On the non-innocence and reactive versus non-reactive nature of α-diketones in a set of diruthenium frameworks

Abstract

α-Diketones are an important class of building blocks employed in many organic synthetic reactions. However, their coordination chemistry has rarely been explored.

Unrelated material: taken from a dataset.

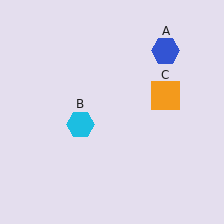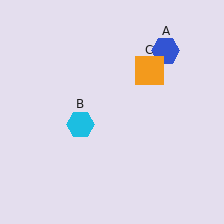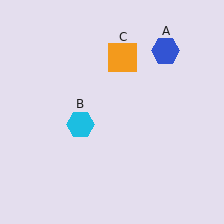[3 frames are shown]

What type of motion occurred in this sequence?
The orange square (object C) rotated counterclockwise around the center of the scene.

In light of this, our earlier report on [(acac)₂Ru^II(μ-2,2′-pyridil)Ru^II(acac)₂] (acac = acetylacetonate) showcased the sensitivity of a diketone fragment towards oxidative C–C cleavage. Following the lead, the synthesis of similar but stable diketo fragments containing diruthenium compounds was attempted. Three diruthenium compounds with the bridge 1,2-bis(2-hydroxyphenyl)ethane-1,2-dione (L) were prepared: diastereomeric [(acac)₂Ru^III(μ-L²⁻)Ru^III(acac)₂], 1a(rac)/1b(meso), [(bpy)₂Ru^II(μ-L²⁻)Ru^II(bpy)₂](ClO₄)₂, [2](ClO₄)₂ and [(pap)₂Ru^II(μ-L²⁻)Ru^II(pap)₂](ClO₄)₂, [3](ClO₄)₂ with ancillary ligands of different donating/accepting characteristics. The metal is stabilised in different oxidation states in these complexes: Ru(III) is preferred in 1a/1b when σ-donating acac is used as the co-ligand whereas electron rich Ru(II) is preferred in [2](ClO₄)₂ and [3](ClO₄)₂ when co-ligands of moderate to strong π-accepting properties are employed. The oxidative chemistry of these systems is of particular interest with respect to the participation of varying bridging-ligands which contain phenoxide groups. On the other hand, the reduction processes primarily resulting from the metal or the ancillary ligands are noteworthy as the normally reducible 1,2-diketo- group remains unreduced. These results have been rationalised and outlined from thorough experimental and theoretical investigations. The results presented here shed light on the stability of metal coordinated α-diketones as a function of their substituents.